Уполномоченный Ржавый объявился за его спиной, как из-под земли выпукнул, подпугнул для порядка:
– Печальников?
– Печальников, – уныло согласился тот.
– Видишь? Мы всё знаем. Всё! Фотограф?
– Фотограф.
– Ну? Ясно тебе?.. Жена – Фефела?
– Фефела.
– Понял, Печальников? От нас не уйдешь. И не пытайся.
Это Печальников и без него знал.
От них не уйдешь.
И побежал на почту сдавать телеграмму. Для слабого утешения.
"Держись! Наши уже на подходе"...
8
В крематории была игра. Давняя, привычная, по всякому разнообразная. Угадывать со своего балкона, кого там внизу хоронят.
Проигравший ставил бутылку.
Они улавливали на слух, как провожающие входят в зал, как плачут и перешептываются, интеллигентно сморкаются в платочки или шмыгают носами, кашляют или причитают, молчат в каменной тоске, молчат в равнодушной обязательности, говорят речи по бумажке или слова от сердца, стонут, рыдают, суматошатся при обмороке, пока не сойдутся с боков легкие створки, отсекая навсегда от живых, – всякое годилось для отгадки.
– Сыграем? – предложил Всячина. – На бутылку.

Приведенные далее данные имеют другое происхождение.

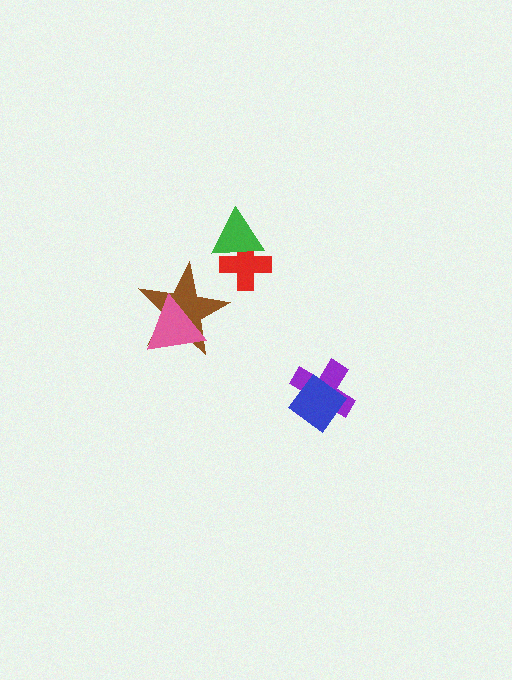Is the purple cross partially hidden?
Yes, it is partially covered by another shape.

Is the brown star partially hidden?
Yes, it is partially covered by another shape.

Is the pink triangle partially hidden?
No, no other shape covers it.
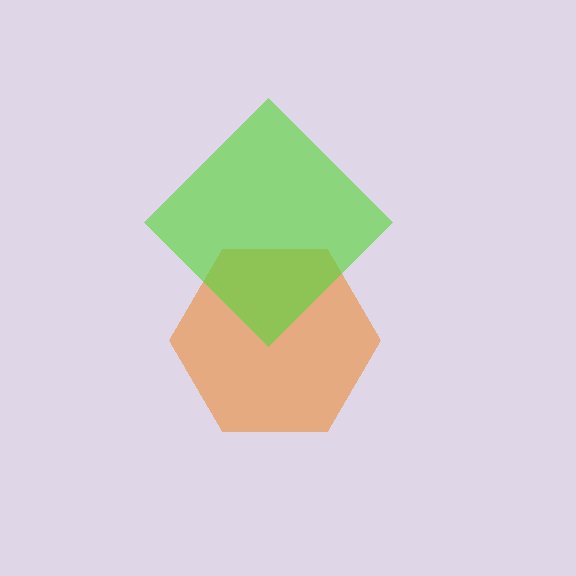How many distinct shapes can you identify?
There are 2 distinct shapes: an orange hexagon, a lime diamond.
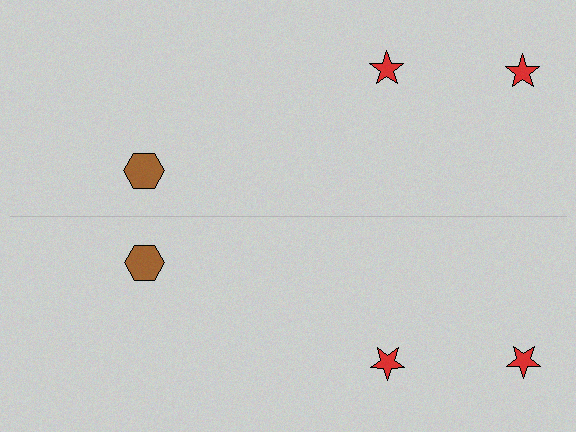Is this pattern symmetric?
Yes, this pattern has bilateral (reflection) symmetry.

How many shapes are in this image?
There are 6 shapes in this image.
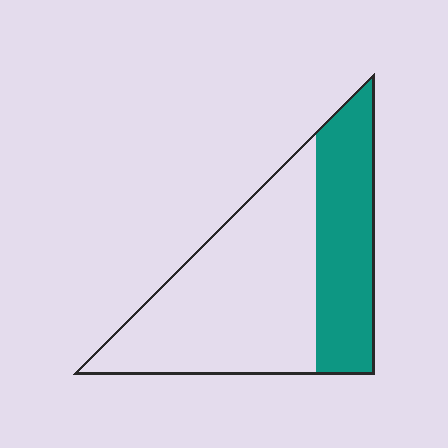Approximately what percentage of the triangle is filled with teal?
Approximately 35%.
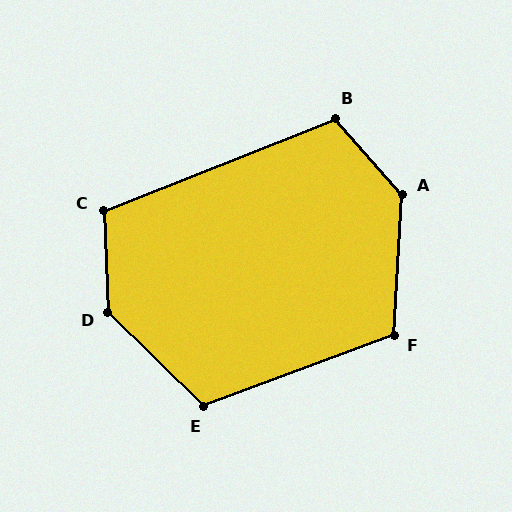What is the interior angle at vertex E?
Approximately 115 degrees (obtuse).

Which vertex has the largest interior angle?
D, at approximately 136 degrees.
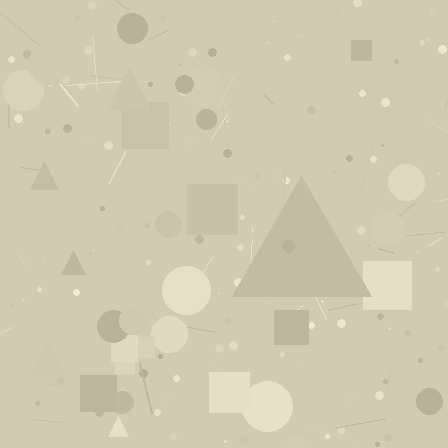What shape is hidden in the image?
A triangle is hidden in the image.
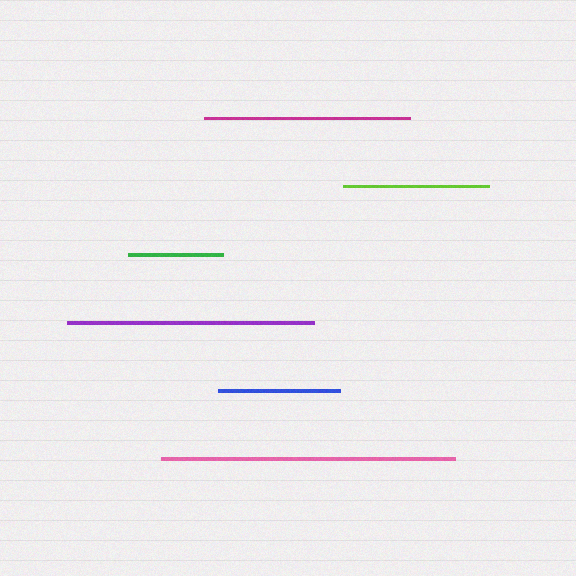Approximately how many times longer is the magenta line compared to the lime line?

А сам уже косил в возбуждении слепым, хулиганистым глазом, как подсматривал за деревянный барьер.
– Сыграем, – согласились с охотой.
И зачастили от нетерпения.
Отворились нараспашку высокие двери, как перед напиравшей толпой, и – на слух – в зал вошли многие.
Не шаркали подошвами по полу, не выступали затрудненно непослушными ногами, не сипели, задохнувшись от волнения: молодые – не старые.
Кто-то пробежал вприпрыжку, чтобы занять место поближе: любопытный – не родственник.
Шушукнулись пару раз. Ахнули изумленно – не горестно. И затихли.
Ни плача. Ни всхлипывания. Ни задавленного, на раз, вскрика. Только запах духов. Запах цветов. Весны и молодости. Слепые хорошо это отгадывают.
А они уж покончили с Глюком: время к речам.
И сказал кто-то высоким девичьим голосом, надорванно, восторженно, но без слезы:
– Ты была нашей мечтой. Нашей надеждой. Звездой, до которой не достать. Я хочу, чтоб ты знала об этом!
Они шевельнулись за барьером: что-то не так.
Сказала другая, нервно, истерично, с горловыми спазмами:
– Мы не отдали тебя земле! Тлению! Распаду! Ты сгоришь прекрасной, недоступной, и другой тебя не будет!
Похмыкали за барьером, почесали затылки: такого они не помнили.
Сказали еще, глухо, сипло, в свирепой застенчивости:
– Я хотела убить тебя, чтобы занять твое место... Так я тебе завидовала! Ты слышишь?! Я и теперь этого хочу... Убить тебя!
Прошелестело понизу: ненавистно, завистливо и согласно...
– Погляди, – приказал Всячина, и они заиграли дальше.
"Сидел Ваня" – к последнему прощанию.